O que sobra é sua chave compartilhada. Alice tem exatamente a mesma sequência de bits do lado dela.
Nenhum de vocês escolheu essa chave. Alice escolheu os bits dela ao acaso. Você escolheu as bases ao acaso. A chave surgiu das rodadas em que vocês por acaso concordaram.
Demonstração do BB84: interferência
Mas e se alguém estivesse ouvindo?
Eve intercepta cada qubit antes que ele chegue até você. Ela tem o mesmo problema que você tinha. Não sabe qual é a base de Alice. Tem que adivinhar.
Quando Eve adivinha a base errada, ela perturba o qubit. Não dá para desfazer isso. Ela tem que mandar um qubit novo para você baseado no que ela mediu, que pode estar completamente errado.
Rode a demo de novo, agora com Eve no canal.
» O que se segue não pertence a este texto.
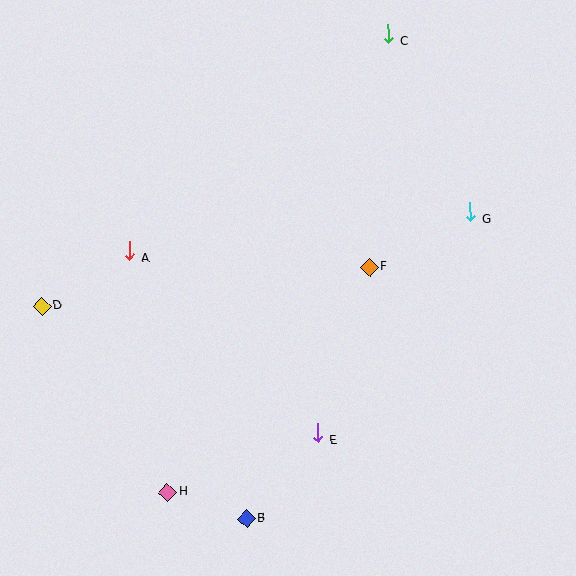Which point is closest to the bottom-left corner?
Point H is closest to the bottom-left corner.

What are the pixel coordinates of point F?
Point F is at (369, 267).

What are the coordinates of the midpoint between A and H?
The midpoint between A and H is at (149, 376).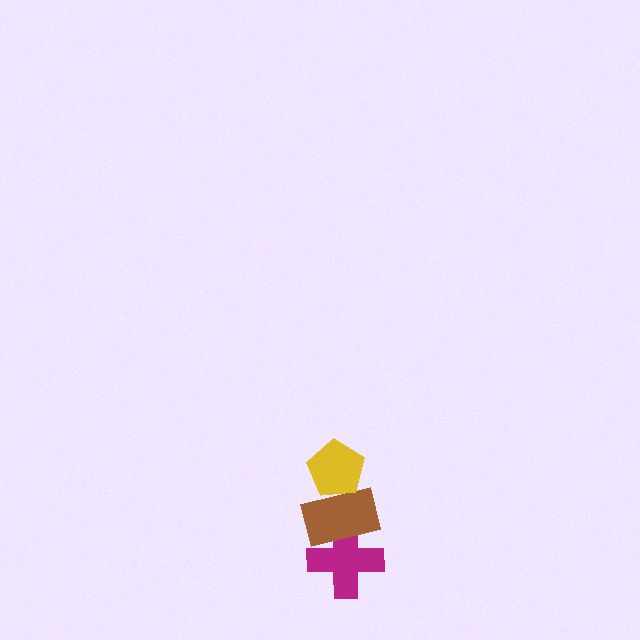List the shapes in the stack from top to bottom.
From top to bottom: the yellow pentagon, the brown rectangle, the magenta cross.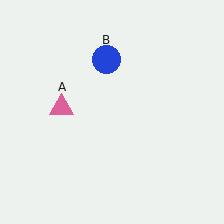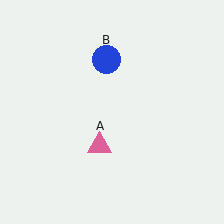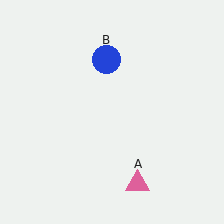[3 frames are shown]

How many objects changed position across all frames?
1 object changed position: pink triangle (object A).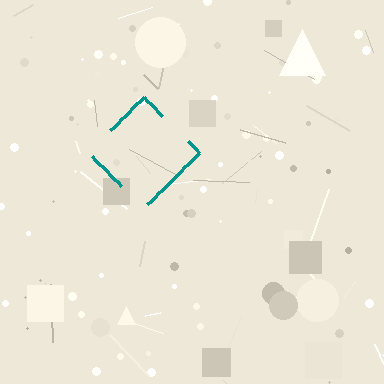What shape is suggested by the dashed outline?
The dashed outline suggests a diamond.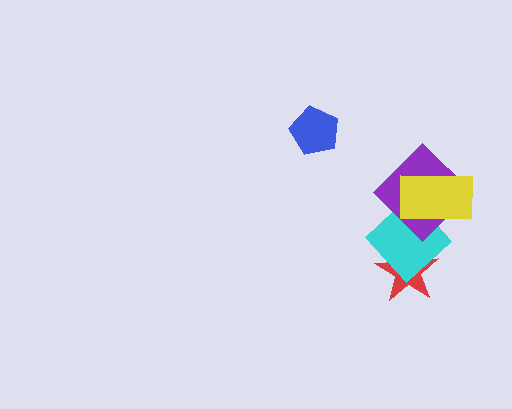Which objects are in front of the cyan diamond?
2 objects cover part of the cyan diamond: the purple diamond and the yellow rectangle.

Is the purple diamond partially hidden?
Yes, it is partially covered by another shape.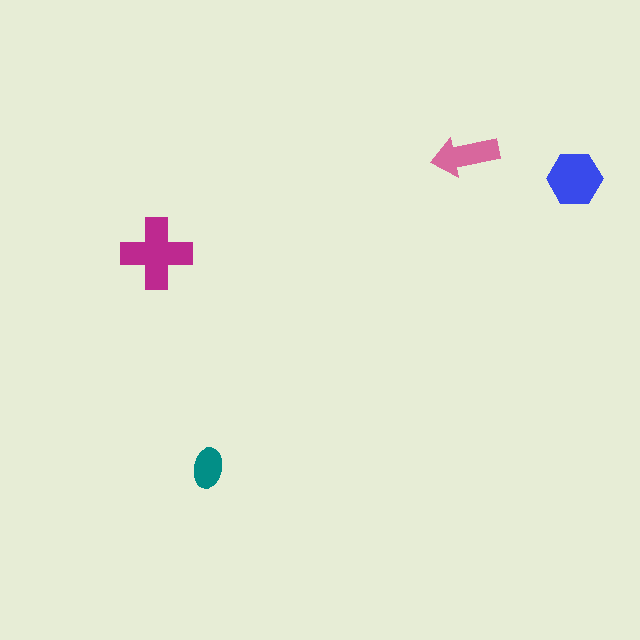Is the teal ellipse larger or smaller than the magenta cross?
Smaller.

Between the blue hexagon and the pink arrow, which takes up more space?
The blue hexagon.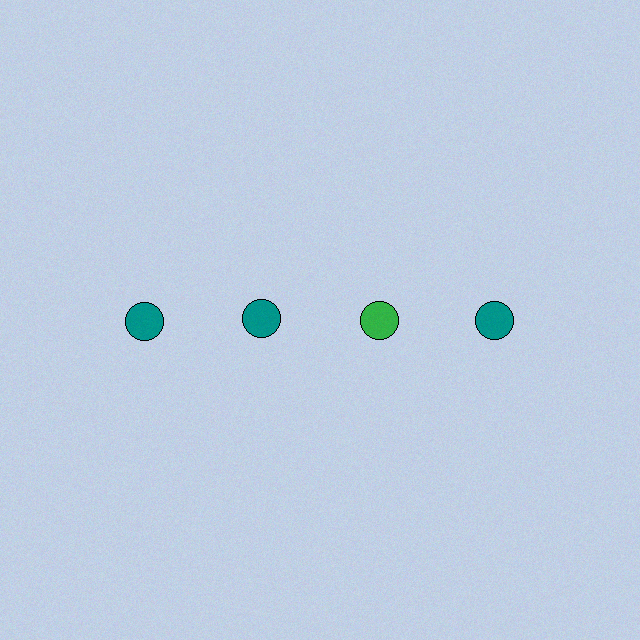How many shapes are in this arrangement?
There are 4 shapes arranged in a grid pattern.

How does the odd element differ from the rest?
It has a different color: green instead of teal.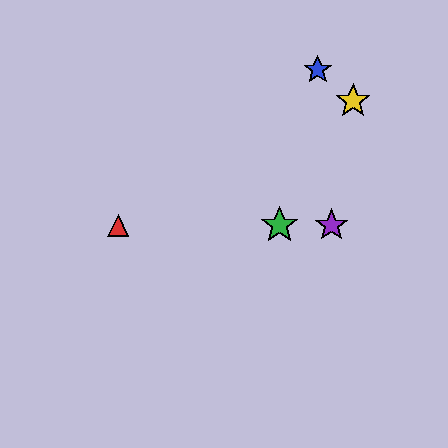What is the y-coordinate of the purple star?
The purple star is at y≈225.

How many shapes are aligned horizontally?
3 shapes (the red triangle, the green star, the purple star) are aligned horizontally.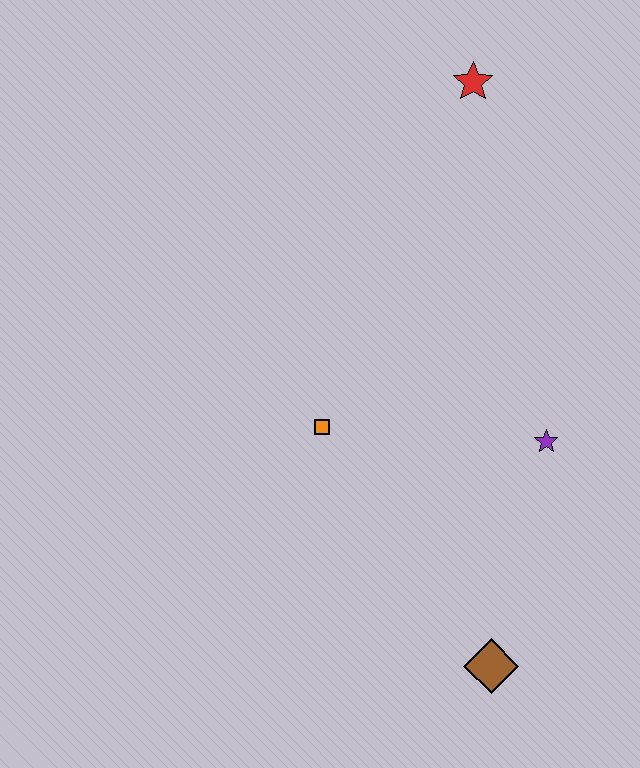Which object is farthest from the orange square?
The red star is farthest from the orange square.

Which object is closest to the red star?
The purple star is closest to the red star.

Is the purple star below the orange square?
Yes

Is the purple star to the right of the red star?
Yes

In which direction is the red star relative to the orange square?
The red star is above the orange square.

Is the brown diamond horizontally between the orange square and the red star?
No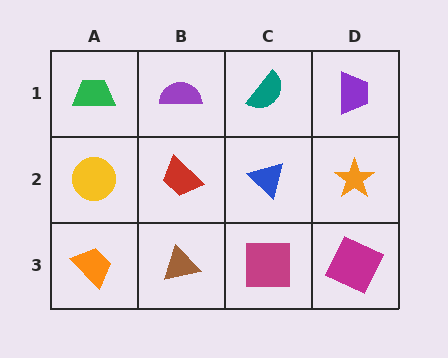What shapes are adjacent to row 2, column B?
A purple semicircle (row 1, column B), a brown triangle (row 3, column B), a yellow circle (row 2, column A), a blue triangle (row 2, column C).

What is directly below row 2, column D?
A magenta square.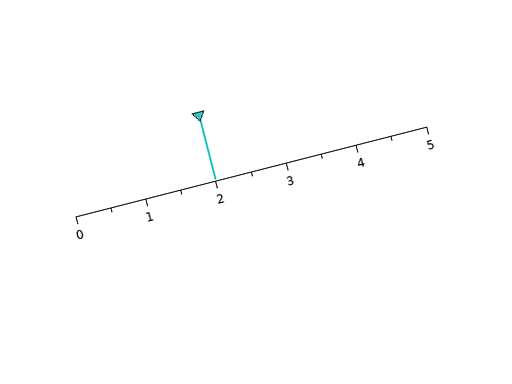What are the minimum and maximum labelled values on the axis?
The axis runs from 0 to 5.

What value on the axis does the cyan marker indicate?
The marker indicates approximately 2.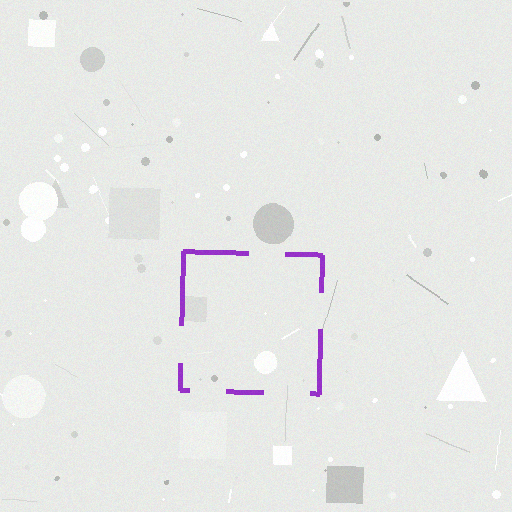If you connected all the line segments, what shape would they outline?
They would outline a square.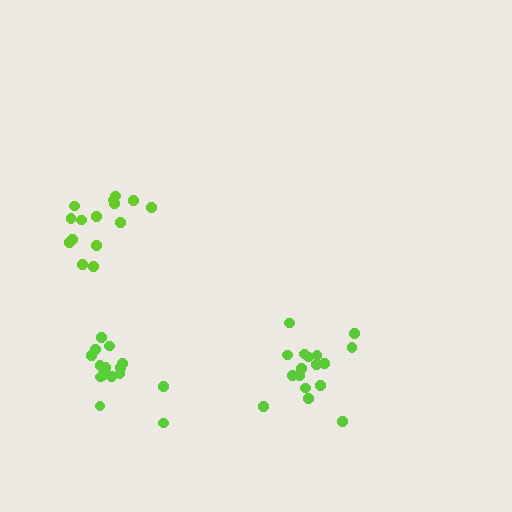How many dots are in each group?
Group 1: 17 dots, Group 2: 15 dots, Group 3: 15 dots (47 total).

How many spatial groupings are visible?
There are 3 spatial groupings.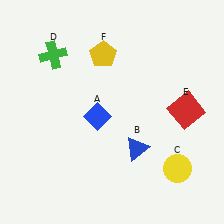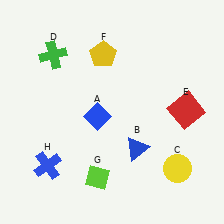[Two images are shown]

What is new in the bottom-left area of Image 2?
A lime diamond (G) was added in the bottom-left area of Image 2.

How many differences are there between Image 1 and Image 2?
There are 2 differences between the two images.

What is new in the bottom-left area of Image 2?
A blue cross (H) was added in the bottom-left area of Image 2.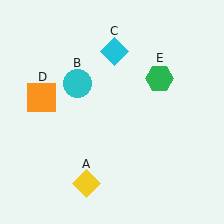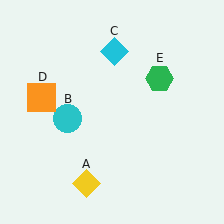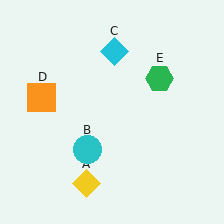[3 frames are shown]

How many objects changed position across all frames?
1 object changed position: cyan circle (object B).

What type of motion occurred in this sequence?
The cyan circle (object B) rotated counterclockwise around the center of the scene.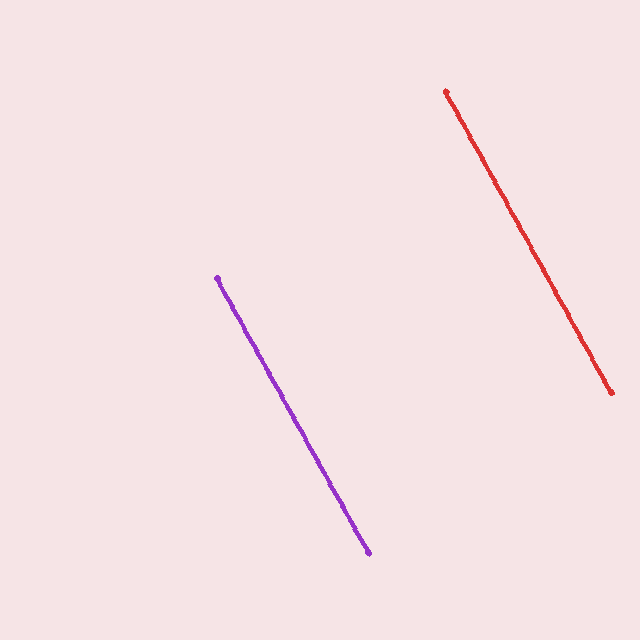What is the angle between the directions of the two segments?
Approximately 0 degrees.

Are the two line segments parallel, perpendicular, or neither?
Parallel — their directions differ by only 0.2°.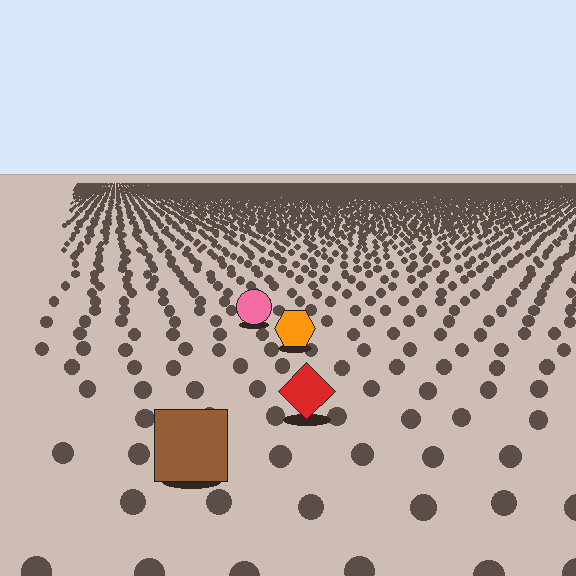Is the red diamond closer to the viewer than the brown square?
No. The brown square is closer — you can tell from the texture gradient: the ground texture is coarser near it.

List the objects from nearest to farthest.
From nearest to farthest: the brown square, the red diamond, the orange hexagon, the pink circle.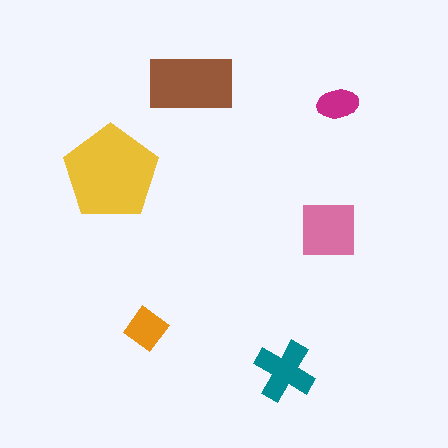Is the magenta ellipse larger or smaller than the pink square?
Smaller.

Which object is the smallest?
The magenta ellipse.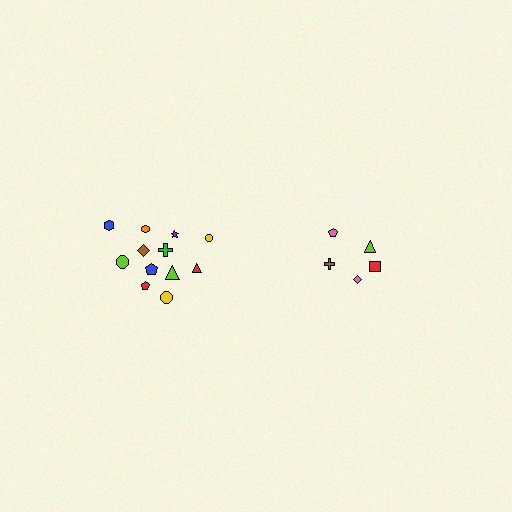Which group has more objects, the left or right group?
The left group.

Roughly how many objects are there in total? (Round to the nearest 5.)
Roughly 15 objects in total.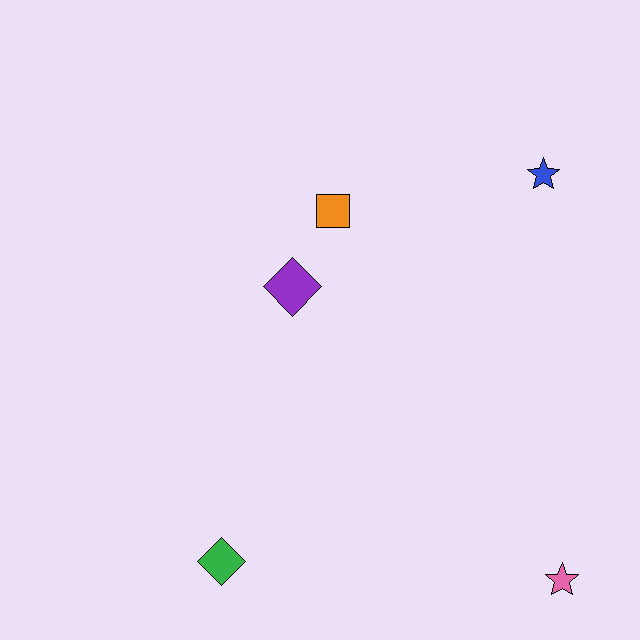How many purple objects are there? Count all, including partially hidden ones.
There is 1 purple object.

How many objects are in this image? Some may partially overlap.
There are 5 objects.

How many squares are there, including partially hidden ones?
There is 1 square.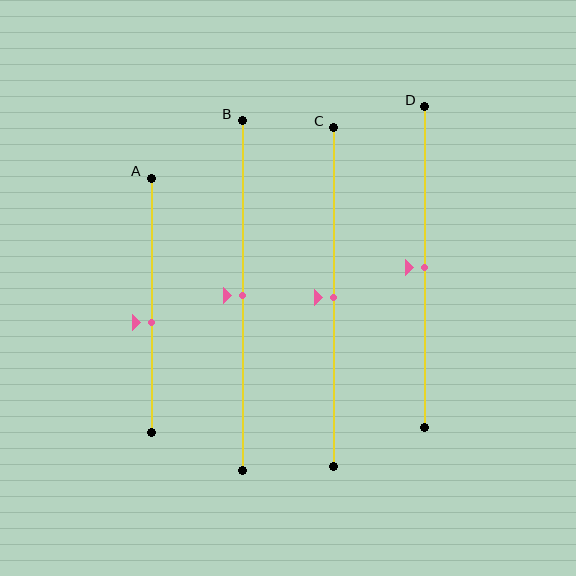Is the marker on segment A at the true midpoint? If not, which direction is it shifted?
No, the marker on segment A is shifted downward by about 7% of the segment length.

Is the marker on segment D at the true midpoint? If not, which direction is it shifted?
Yes, the marker on segment D is at the true midpoint.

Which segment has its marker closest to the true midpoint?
Segment B has its marker closest to the true midpoint.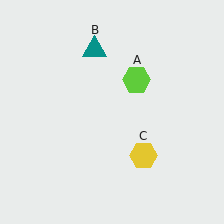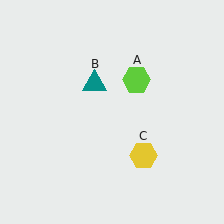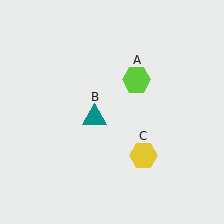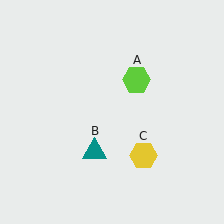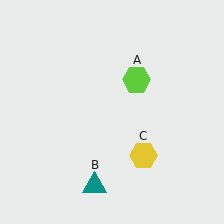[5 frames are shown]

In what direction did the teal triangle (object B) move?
The teal triangle (object B) moved down.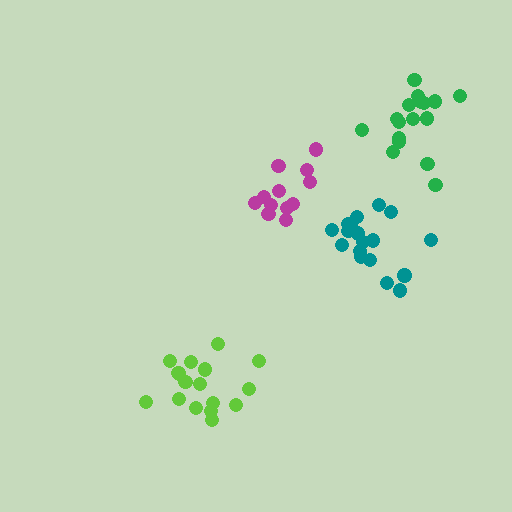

Quando as 10 rodadas terminarem, Alice vai revelar publicamente os bits dela para as primeiras 5 posições da chave compartilhada. Compare com os seus.
Você vê erros? Essas são as marcas da Eve. Quando ela adivinhou a base errada, te mandou um qubit perturbado, e sua medição saiu errada.
Num canal limpo sem espião, sua taxa de erro deveria ser zero. A interferência da Eve a empurra para cerca de 25%.
Sem erros na sua amostra significa que não há espião. Sua chave está segura. Use-a com uma chave de uso único para cifrar sua mensagem.
Erros na sua amostra significam que alguém estava ouvindo. Jogue a chave fora e comece de novo em outro canal.